Real Snow Blindness Is a Photokeratitis
Editor: In the article “The Hazards That Await on Ski and Skate,” (November 1998), the author states that snow blindness is “the damage to the retina caused by excessive exposure to ultraviolet light ...” He then quotes Sandra Landis, O.D., as saying, “If you’ve ever seen somebody who has snow blindness where the retina has actually been burned from looking at the reflection of light from the snow, it’s very painful.”

Snow blindness is a photokeratitis, not a retinitis. It is caused by ultraviolet damage to the corneal epithelium. The term for solar damage to the retina is “solar retinopathy.” This is a thermal burn to the retina. It occurs from direct viewing of the sun, most commonly during an eclipse.

Retinal burns, tears, detachments, etc., do not cause pain because the retina has few, if any, receptors for pain. Pain associated with retinal inflammation is primarily due to the accompanying inflammation of the underlying tissues (for example, the choroid or sclera).

I have never heard of anyone getting a retinal burn from reflected light off a diffusing surface, such as snow or sand, but if this was at all possible, any pain they experienced would be due to the accompanying corneal, not retinal, damage.

— Thomas M. Wiley, O.D., M.S., vivaw@sandpoint.net, Sandpoint, Idaho.

Income Survey Numbers May not be What They Seem
Editor: The approach you take to your annual income and salary survey (“The O.D.s’ Big Squeeze: Higher Costs Pinch Margins,” December 1998)—using averages instead of medians—renders your survey worthless.
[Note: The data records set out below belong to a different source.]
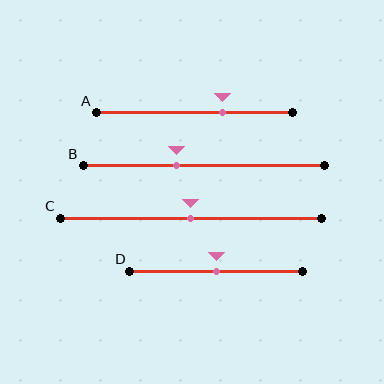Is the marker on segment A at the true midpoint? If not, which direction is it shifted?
No, the marker on segment A is shifted to the right by about 14% of the segment length.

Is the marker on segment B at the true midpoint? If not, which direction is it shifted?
No, the marker on segment B is shifted to the left by about 11% of the segment length.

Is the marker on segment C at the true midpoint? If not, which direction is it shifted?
Yes, the marker on segment C is at the true midpoint.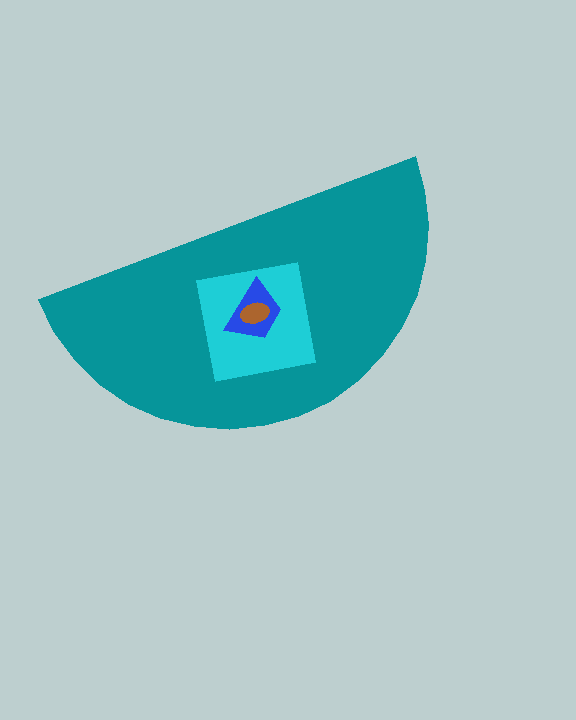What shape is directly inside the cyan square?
The blue trapezoid.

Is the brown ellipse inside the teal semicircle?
Yes.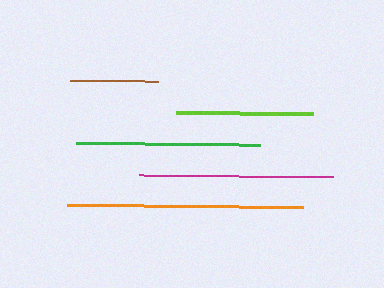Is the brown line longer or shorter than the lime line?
The lime line is longer than the brown line.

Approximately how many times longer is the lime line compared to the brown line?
The lime line is approximately 1.6 times the length of the brown line.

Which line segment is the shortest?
The brown line is the shortest at approximately 88 pixels.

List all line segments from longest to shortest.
From longest to shortest: orange, magenta and green (about equal), lime, brown.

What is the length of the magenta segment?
The magenta segment is approximately 194 pixels long.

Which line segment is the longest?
The orange line is the longest at approximately 237 pixels.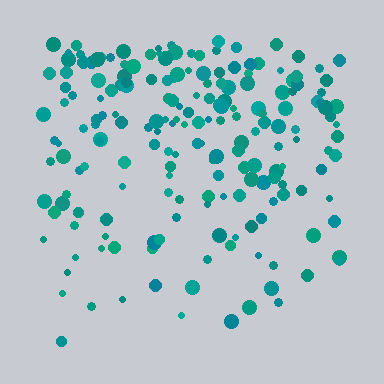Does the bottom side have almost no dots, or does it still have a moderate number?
Still a moderate number, just noticeably fewer than the top.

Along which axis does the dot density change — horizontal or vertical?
Vertical.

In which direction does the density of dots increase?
From bottom to top, with the top side densest.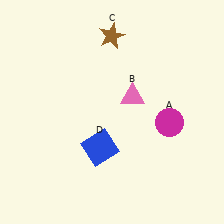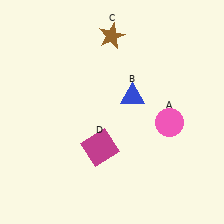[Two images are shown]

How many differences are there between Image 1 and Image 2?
There are 3 differences between the two images.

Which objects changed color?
A changed from magenta to pink. B changed from pink to blue. D changed from blue to magenta.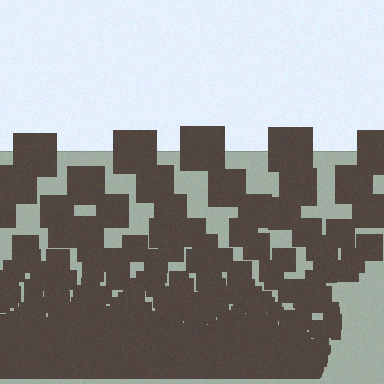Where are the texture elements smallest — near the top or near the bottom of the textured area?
Near the bottom.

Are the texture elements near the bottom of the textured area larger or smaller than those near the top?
Smaller. The gradient is inverted — elements near the bottom are smaller and denser.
Averages are simply numerical manipulations, having no value in and of themselves. For example, if you take the average age of three people, one 100 years of age, one 90 and the other 1 year old, what does the average age tell you about the group? Nothing. If you took the median of the group, though, it would tell you much.
This applies to all statistical analyses which have human application. As it applies to your survey, the 10 percent of O.D.s who gross and net extremely high numbers totally skew “averages,” whereas they would have no affect on “medians.” This would also apply for those with abnormally low gross and net.